Atonement (c) Universal web use-2© Universal City Studios LLLP, photographed by Alex Bailey.
Film still of James McAvoy starring as Robbie Turner in Atonement. A uniform worn by James McAvoy in this film will be displayed in Real to Reel: A Century of War Movies.

Tell us about the process of selecting the films to be screened with the Nomad at the IWM and the aims behind the decision to hold pop-up cinema events in the impressive atrium at the heart of the Museum?

This exhibition offers a great opportunity for us to concurrently screen some classic movies at the museum, and our dramatic Atrium space seemed to be the perfect choice for this. We’re really excited to be working with The Nomad to screen three very different movies where war has a central bearing on the story – CasablancaAtonement and Full Metal Jacket – so we hope there will be something for everyone.

In the current climate of global conflict and 24hr live media coverage, what do you think the impact is on the war film genre, both documentary and feature?

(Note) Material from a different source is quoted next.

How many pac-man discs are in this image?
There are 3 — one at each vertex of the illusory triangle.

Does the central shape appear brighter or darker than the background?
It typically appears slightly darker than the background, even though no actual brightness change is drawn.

Cinema was the precursor to the war zone reportage that we have at our fingertips today.  During the First World War, millions of people crowded into cinemas across the country to see a feature-length documentary of real scenes shot at the front during the Battle of the Somme.  IWM has preserved this famous film which was released while the battle still raged.  People were able to see for themselves some of the conditions and dangers faced by their loved ones fighting in Britain’s ‘Big Push’, giving cinema screenings of the film a real intensity in 1916.  But real combat cameramen can only go so far in capturing real scenes of danger before they too are endangered.  That’s where fictional films set on the battlefield step into the void, to imagine and show us what war might be like.  Many claim to tell ‘the real story’ of past wars.

© IWM (D 25326)
A long queue stretches out from the entrance of the Odeon Cinema in wartime Reading, as people buy tickets, 1945.

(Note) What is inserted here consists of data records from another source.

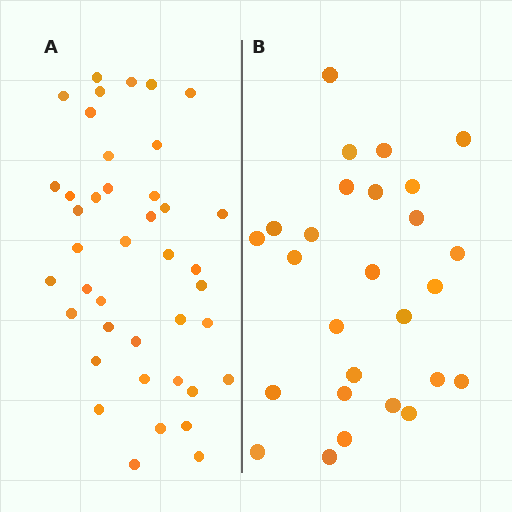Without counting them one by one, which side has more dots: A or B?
Region A (the left region) has more dots.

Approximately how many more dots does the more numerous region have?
Region A has approximately 15 more dots than region B.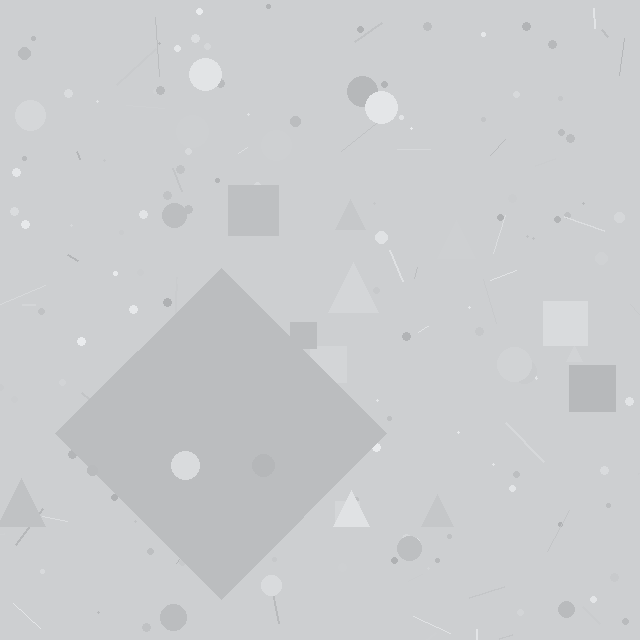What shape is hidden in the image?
A diamond is hidden in the image.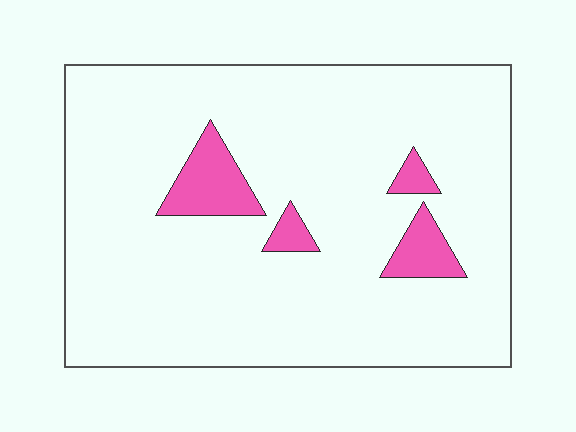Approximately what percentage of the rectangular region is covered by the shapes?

How has the role of the IWM and its place in cultural affairs evolved over the last 15 years, since 9/11? Is there a shift, conscious or otherwise, in the kinds of discussions being had in your sphere? Are the visitor demographics changing, diversifying, increasing?

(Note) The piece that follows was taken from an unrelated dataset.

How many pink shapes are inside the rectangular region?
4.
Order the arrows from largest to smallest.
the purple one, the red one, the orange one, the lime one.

The museum was founded while the First World War was still ongoing to collect and protect a record of that ‘total’ war. It has kept evolving ever since.  While the world wars constitute a large part of what the museum is all about, we are really interested in the experience of people have endured or inflicted violence in war and conflict in more recent times, and we’re equally as interested in the civilian experience as well the military.  Our exhibition Real to Reel: A Century of War Movies reflects how warfare itself has evolved, with a feature that includes Eye In The Sky, a very recent film about using drone weapons.  Our visitors come with different interests and perspectives and we reflect that in our exhibition offerings.  A seismic recent shift is that we no longer have any living memory of the First World War. We work hard to effectively explain and evoke events that shaped and shattered lives which may feel remote or, given the violence inherent to our subject matter, very difficult.